Character Codec stories (ASCII, ANSI, Unicode, UTF-8)

Once upon a time, a group of people decided to represent everything in the world with eight transistors that could be turned on and off in different states. They thought eight switching states were good atomic units, so they called them “bytes.”

And then they built machines that could process those bytes, and then the machines went on, and they could make more states out of the bytes, and the states started changing. They saw that it was good, so they called the machine a computer.

At first computers were only used in America. A total of 256 (2 ^ 8) different states can be combined from an eight-bit byte.

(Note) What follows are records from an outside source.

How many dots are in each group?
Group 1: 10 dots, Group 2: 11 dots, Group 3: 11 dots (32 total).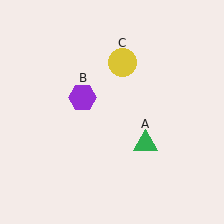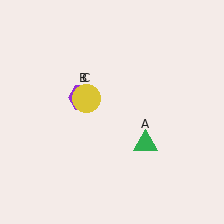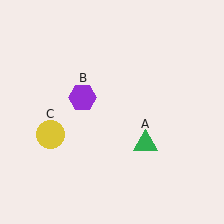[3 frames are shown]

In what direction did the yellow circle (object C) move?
The yellow circle (object C) moved down and to the left.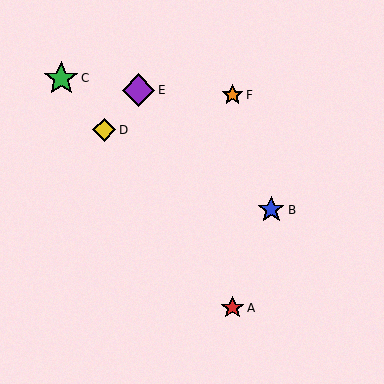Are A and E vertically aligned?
No, A is at x≈232 and E is at x≈138.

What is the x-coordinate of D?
Object D is at x≈104.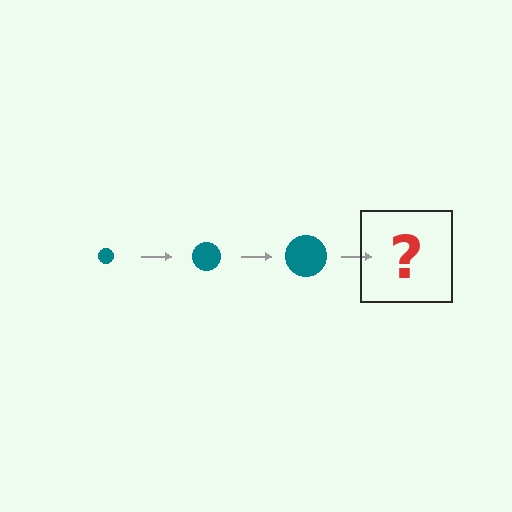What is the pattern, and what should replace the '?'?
The pattern is that the circle gets progressively larger each step. The '?' should be a teal circle, larger than the previous one.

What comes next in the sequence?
The next element should be a teal circle, larger than the previous one.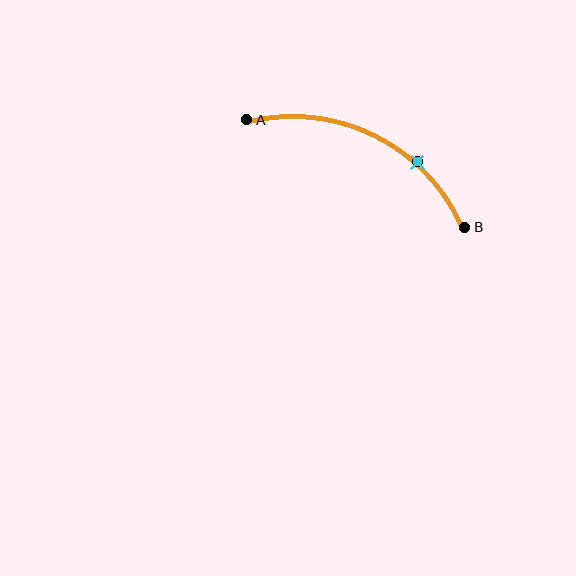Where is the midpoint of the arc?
The arc midpoint is the point on the curve farthest from the straight line joining A and B. It sits above that line.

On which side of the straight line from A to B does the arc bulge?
The arc bulges above the straight line connecting A and B.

They specify special uses for the 32 states numbered from 0. When a terminal device or printer encounters these agreed bytes, it has to do some agreed actions. Encounter 00×10, the terminal line, encounter 0x07, the terminal will beep to people, such as good encounter 0x1B, the printer will print white words, for the terminal color display letters. They saw that this was fine, so they called these byte states below 0x20 (decimal 32) “control codes.”

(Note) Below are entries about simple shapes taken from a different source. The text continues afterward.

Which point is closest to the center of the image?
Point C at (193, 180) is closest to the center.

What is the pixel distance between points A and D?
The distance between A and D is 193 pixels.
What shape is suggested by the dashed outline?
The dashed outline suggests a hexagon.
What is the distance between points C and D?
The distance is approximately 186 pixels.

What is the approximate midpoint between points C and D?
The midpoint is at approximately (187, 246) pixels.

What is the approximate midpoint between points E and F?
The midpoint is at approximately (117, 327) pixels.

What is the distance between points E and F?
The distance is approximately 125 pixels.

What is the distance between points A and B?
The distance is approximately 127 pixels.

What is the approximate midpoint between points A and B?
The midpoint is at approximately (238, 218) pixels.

They then coded all Spaces, punctuation marks, numbers, upper and lower case letters into successive byte states up to number 127, so that computers could store English words in different bytes. Everyone felt so good about this that they called the scheme ANSI “Ascii” coding (American Standard Code for Information Interchange). All the computers in the world used the same ASCII scheme to save English words.

Later, just like to build the tower of Babylon, all over the world are beginning to use computers, but in many countries with no English, they use many of the letters in ASCII doesn’t work, in order to can save their words in the computer, they decided to adopt the space after the 127 to represent the new letters, symbols, Many horizontal lines, vertical lines and crosses were added to draw the table, and the number was coded until the last state was 255. The page 128 through 255 character set is called the “extended character set”. Since then, greedy human beings have no new state to use, the American imperialists probably did not think that there are third world countries people also want to use computers!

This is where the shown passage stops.